This post takes a look ahead at jQuery 2.0 and why your code could potentially “break” when deprecated/removed jQuery functions produce “function not defined” (or such) errors. This official post states that jQuery 2.0 will remove support for IE 6/7/8 oddities such as borked event model, IE7 “attroperties”, HTML5 shims, etc. It also suggests that If you need IE 6/7/8 support, choose 1.9; otherwise you can use 2.0. As jQuery plugins start to break I think we are also going to see a lot of people Migrating Earilier Versions of jQuery to jQuery 1.9.
Looking forward to jQuery 2.0
jQuery 2.x will be much leaner (hundreds of lines of code which support IE to be removed). However jQuery 1.9.x will maintain support for IE so you might start seeing something like this:
There are reasons for and against supporting older versions of Internet Explorer. From my experience working for various companies as a contractor.
- IE6 is dead and no longer supported (0.3%).
- IE7 is close to being dead (1.0%).
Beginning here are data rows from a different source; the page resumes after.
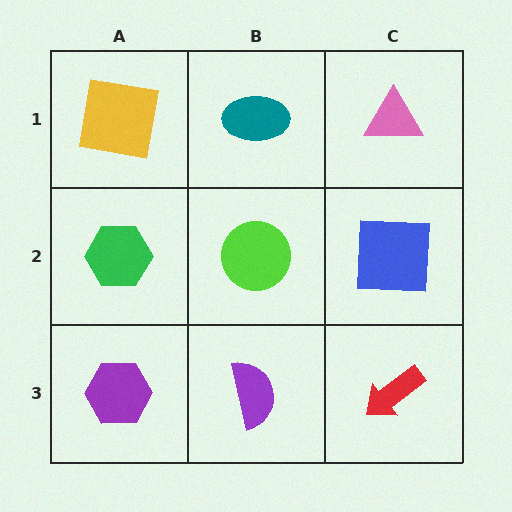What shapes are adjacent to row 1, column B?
A lime circle (row 2, column B), a yellow square (row 1, column A), a pink triangle (row 1, column C).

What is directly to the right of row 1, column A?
A teal ellipse.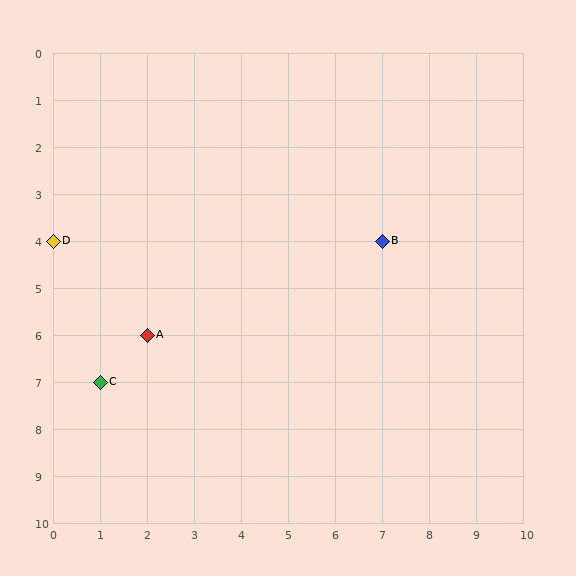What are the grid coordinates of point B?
Point B is at grid coordinates (7, 4).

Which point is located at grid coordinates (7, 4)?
Point B is at (7, 4).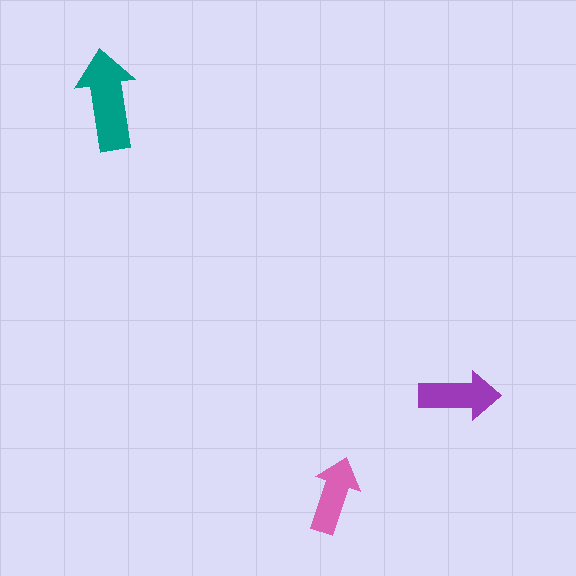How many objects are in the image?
There are 3 objects in the image.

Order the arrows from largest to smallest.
the teal one, the purple one, the pink one.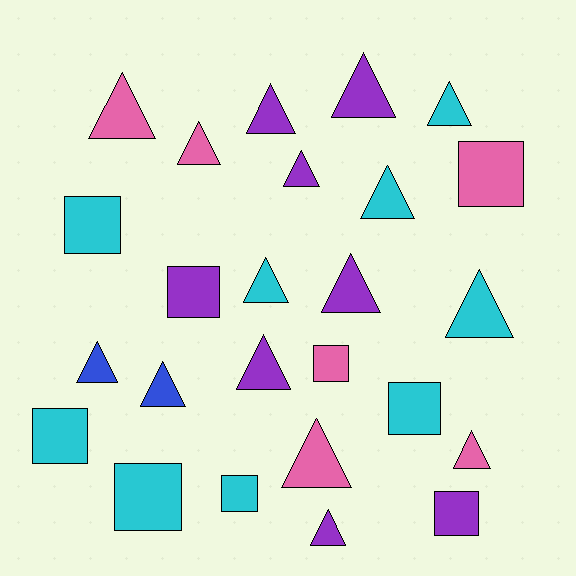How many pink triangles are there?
There are 4 pink triangles.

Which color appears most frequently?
Cyan, with 9 objects.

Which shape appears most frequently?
Triangle, with 16 objects.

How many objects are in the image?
There are 25 objects.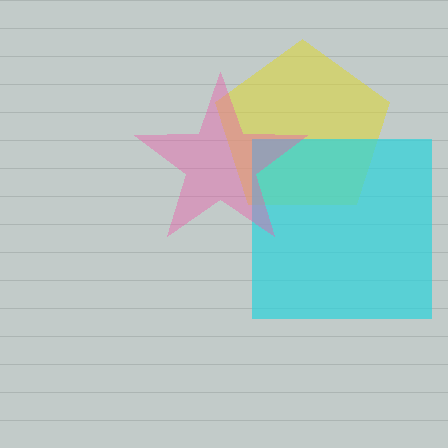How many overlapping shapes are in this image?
There are 3 overlapping shapes in the image.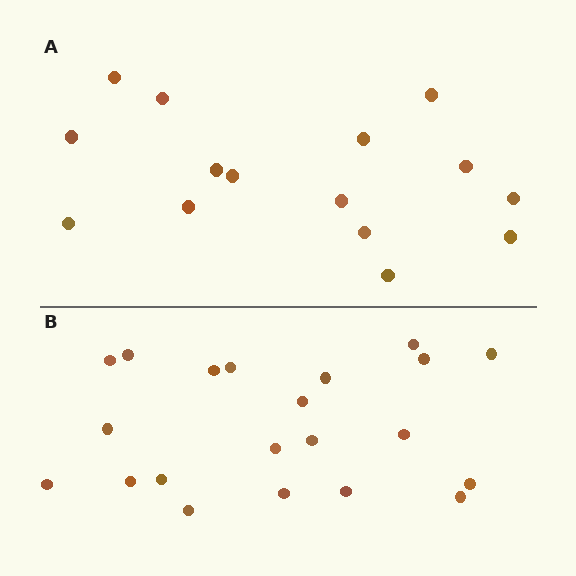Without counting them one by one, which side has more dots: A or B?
Region B (the bottom region) has more dots.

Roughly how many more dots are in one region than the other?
Region B has about 6 more dots than region A.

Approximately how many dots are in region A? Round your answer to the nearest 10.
About 20 dots. (The exact count is 15, which rounds to 20.)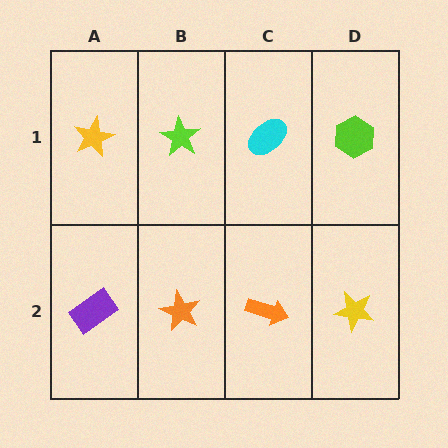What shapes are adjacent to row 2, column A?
A yellow star (row 1, column A), an orange star (row 2, column B).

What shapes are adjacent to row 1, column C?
An orange arrow (row 2, column C), a lime star (row 1, column B), a lime hexagon (row 1, column D).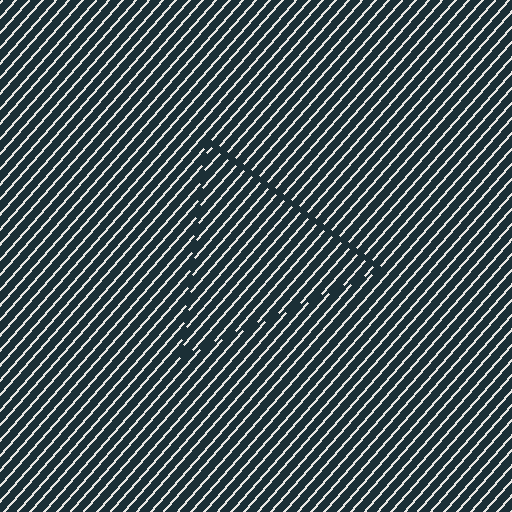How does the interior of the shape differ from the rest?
The interior of the shape contains the same grating, shifted by half a period — the contour is defined by the phase discontinuity where line-ends from the inner and outer gratings abut.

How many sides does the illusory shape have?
3 sides — the line-ends trace a triangle.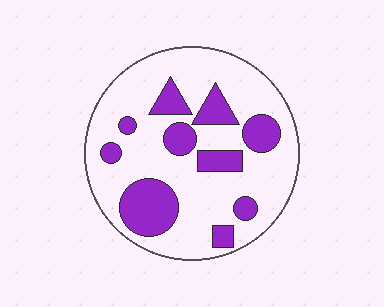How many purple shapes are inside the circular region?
10.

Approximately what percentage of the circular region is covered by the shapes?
Approximately 25%.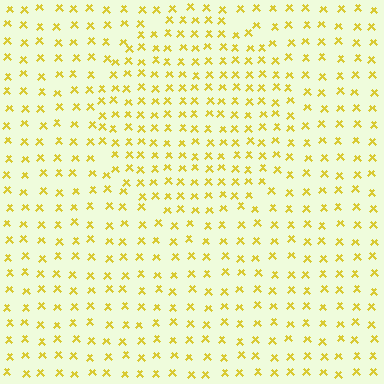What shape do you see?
I see a circle.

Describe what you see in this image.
The image contains small yellow elements arranged at two different densities. A circle-shaped region is visible where the elements are more densely packed than the surrounding area.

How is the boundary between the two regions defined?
The boundary is defined by a change in element density (approximately 1.5x ratio). All elements are the same color, size, and shape.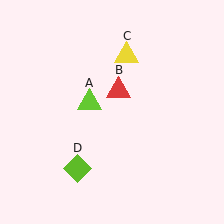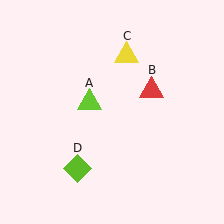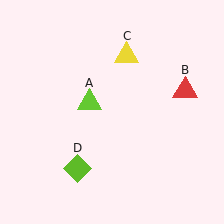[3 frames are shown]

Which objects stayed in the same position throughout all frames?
Lime triangle (object A) and yellow triangle (object C) and lime diamond (object D) remained stationary.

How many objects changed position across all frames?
1 object changed position: red triangle (object B).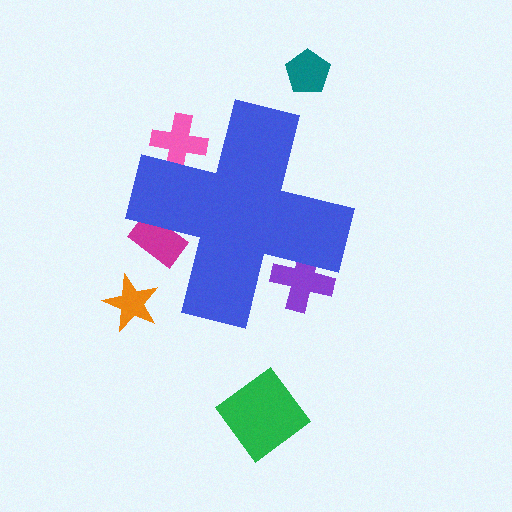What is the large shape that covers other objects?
A blue cross.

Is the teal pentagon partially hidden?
No, the teal pentagon is fully visible.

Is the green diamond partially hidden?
No, the green diamond is fully visible.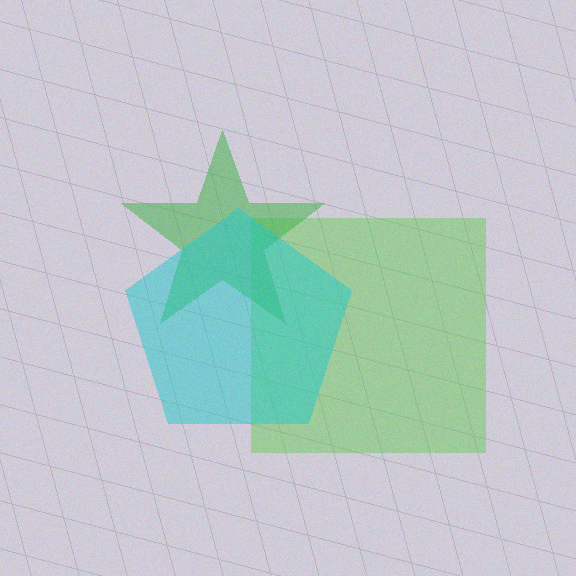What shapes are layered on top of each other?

Most government departments now are running builds with IE8+ but the process of system image upgrades is slow at best so websites need to support IE7 still but are slowly saying "no support for IE7" as stats drop.
- IE8/IE9 is still supported (6.4%,5.9%).
- IE10 (0.8%) surprisingly has less usage than IE7.
Interested in the source code?
Source code jQuery 1.9.1: http://code.jquery.com/jquery-1.9.1.js
Source code jQuery 2.0 Beta: http://code.jquery.com/jquery-2.0.0b1.js
So, has removing support for IE made jQuery faster?
Yes and no.
Benchmark tests using jsperf - jQuery 1.9.1 vs. 2.0.0 beta suggests:
- ID/Class selecters faster
- Interation slightly slower
- CSS getter/setter same
- .find() slightly faster
- Non-existent ID/Class slightly faster
- Filter next/prev slightly slower
Filesize drops from 91kb to 81kb minified versions.